On the other hand, T-Mobile, which presently employs 45,000 workers, asserted that it abides by labor laws and dismissed allegations of ill-treating its employees.

Throttling Charge

Notably, the carrier’s practices were in question recently regarding its possible violation of the net neutrality rules laid out by the Federal Communications Commission (FCC).

In Nov 2015, T-Mobile launched a video streaming service named ‘Binge On’ with unlimited access to 24 streaming services from select partners. Such plans have been designed in a way that they don’t affect a customer’s existing data cap. Popularly known as ‘zero rated plans’, these have supposedly breached net neutrality principles in the past.

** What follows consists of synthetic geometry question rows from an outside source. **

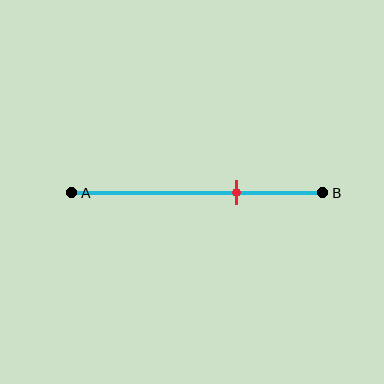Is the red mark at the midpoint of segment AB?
No, the mark is at about 65% from A, not at the 50% midpoint.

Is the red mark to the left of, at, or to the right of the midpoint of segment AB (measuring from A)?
The red mark is to the right of the midpoint of segment AB.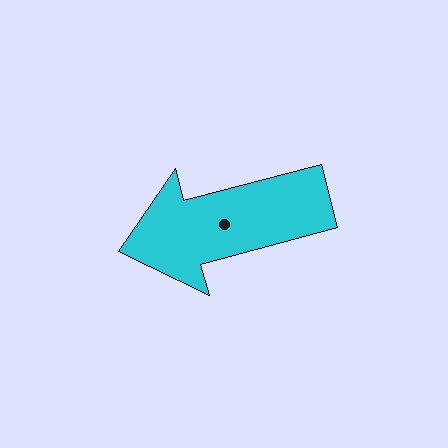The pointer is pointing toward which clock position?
Roughly 9 o'clock.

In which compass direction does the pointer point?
West.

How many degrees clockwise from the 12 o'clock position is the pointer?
Approximately 255 degrees.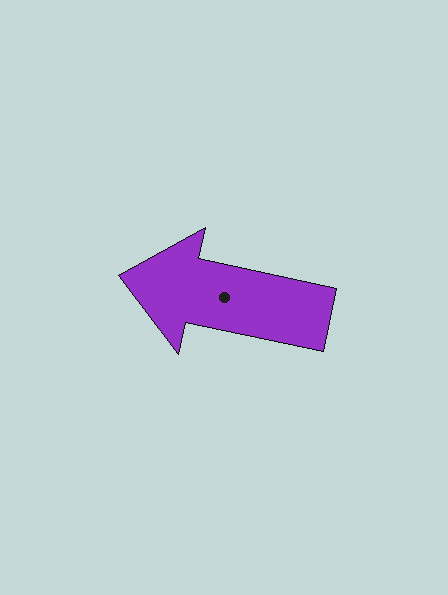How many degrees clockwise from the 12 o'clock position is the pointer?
Approximately 282 degrees.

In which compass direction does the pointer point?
West.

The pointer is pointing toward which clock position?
Roughly 9 o'clock.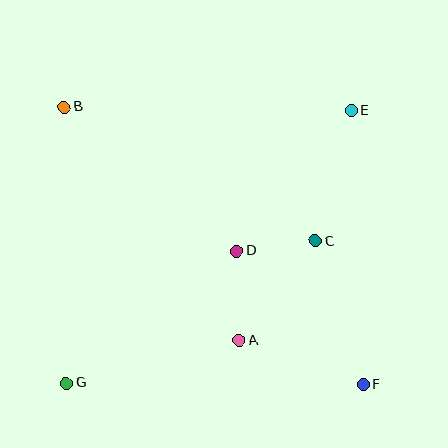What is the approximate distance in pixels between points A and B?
The distance between A and B is approximately 292 pixels.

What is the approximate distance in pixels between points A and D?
The distance between A and D is approximately 89 pixels.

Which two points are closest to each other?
Points C and D are closest to each other.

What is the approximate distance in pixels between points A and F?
The distance between A and F is approximately 131 pixels.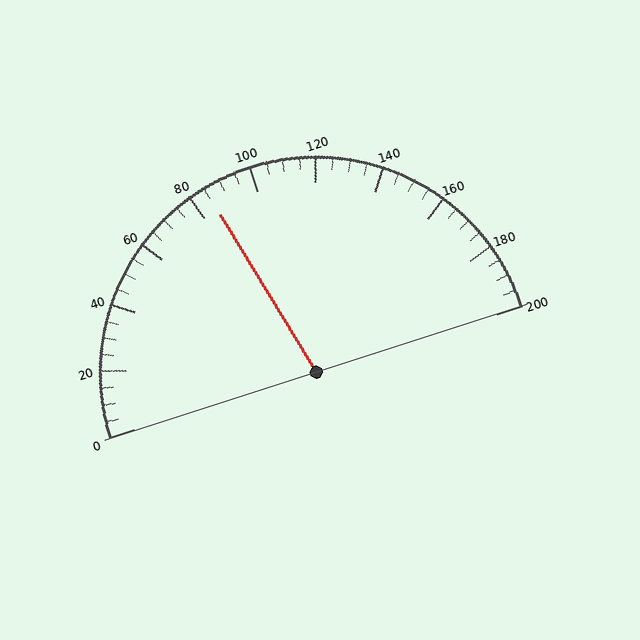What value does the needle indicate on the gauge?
The needle indicates approximately 85.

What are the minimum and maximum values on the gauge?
The gauge ranges from 0 to 200.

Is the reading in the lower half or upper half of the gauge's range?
The reading is in the lower half of the range (0 to 200).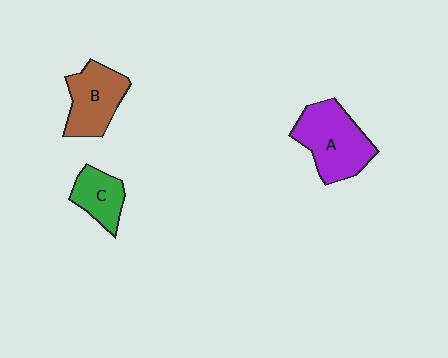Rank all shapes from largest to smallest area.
From largest to smallest: A (purple), B (brown), C (green).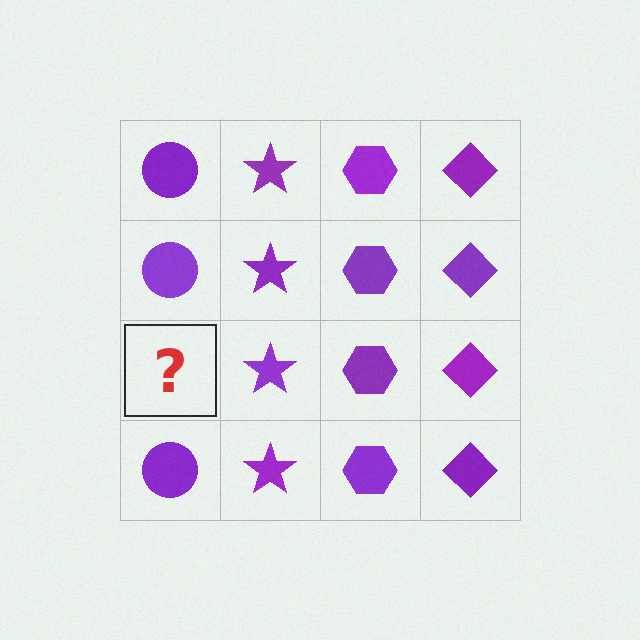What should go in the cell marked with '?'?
The missing cell should contain a purple circle.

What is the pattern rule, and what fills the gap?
The rule is that each column has a consistent shape. The gap should be filled with a purple circle.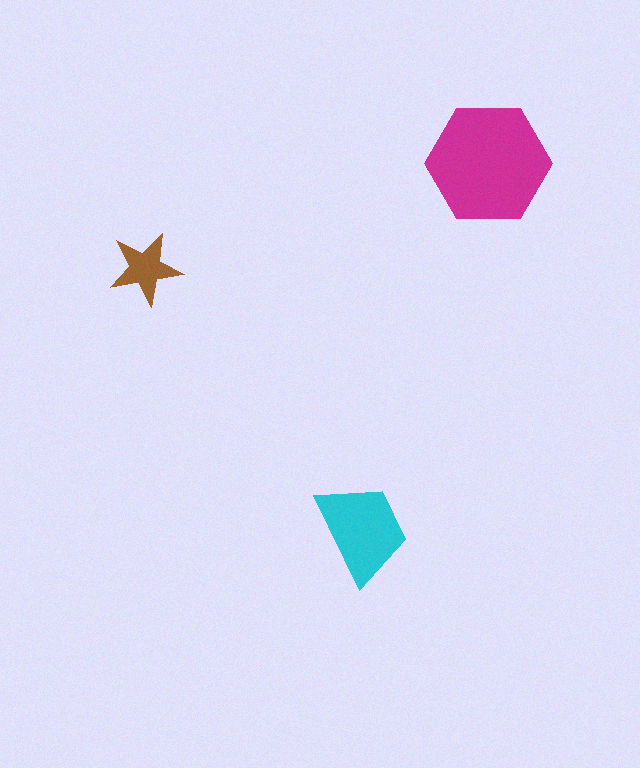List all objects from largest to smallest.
The magenta hexagon, the cyan trapezoid, the brown star.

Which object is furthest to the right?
The magenta hexagon is rightmost.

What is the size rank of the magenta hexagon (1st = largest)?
1st.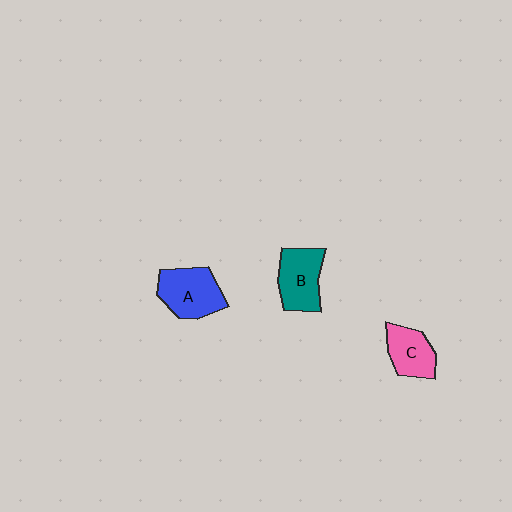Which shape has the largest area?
Shape A (blue).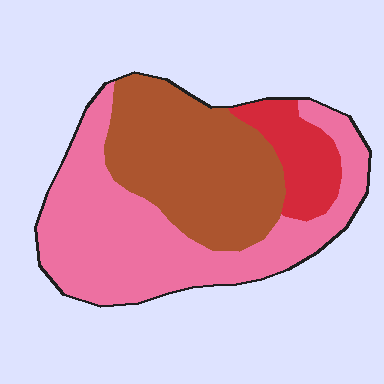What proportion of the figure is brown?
Brown covers about 40% of the figure.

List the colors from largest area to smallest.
From largest to smallest: pink, brown, red.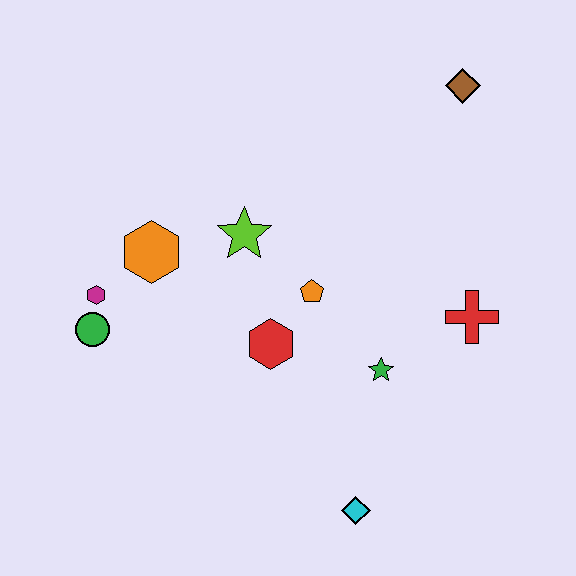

The Electronic Frontier Foundation has accused T-Mobile of throttling Internet speed for all video content on its network – that of its affiliates and video streaming services that do not fall under its Binge On service. Proponents of net neutrality deem this practice as a violation to the rules.

However, on its part, T-Mobile argued that any legal video streaming operator is free to join its Binge On network, if they duly meet the technical requirements.

Our Take

On the back of its low-priced service plans and free video and music-streaming offerings, T-Mobile has managed to steer past Sprint Corp. and continues to gain subscribers from U.S. telecom behemoths Verizon Communications Inc. (VZ - Free Report) and AT&T, Inc. (T - Free Report) .

Thus, settlement of such issues is a major concern for T-Mobile at this juncture because increasing accusations against its business practices may dent its image and prove to be a roadblock.

T-Mobile currently carries a Zacks Rank #3 (Hold).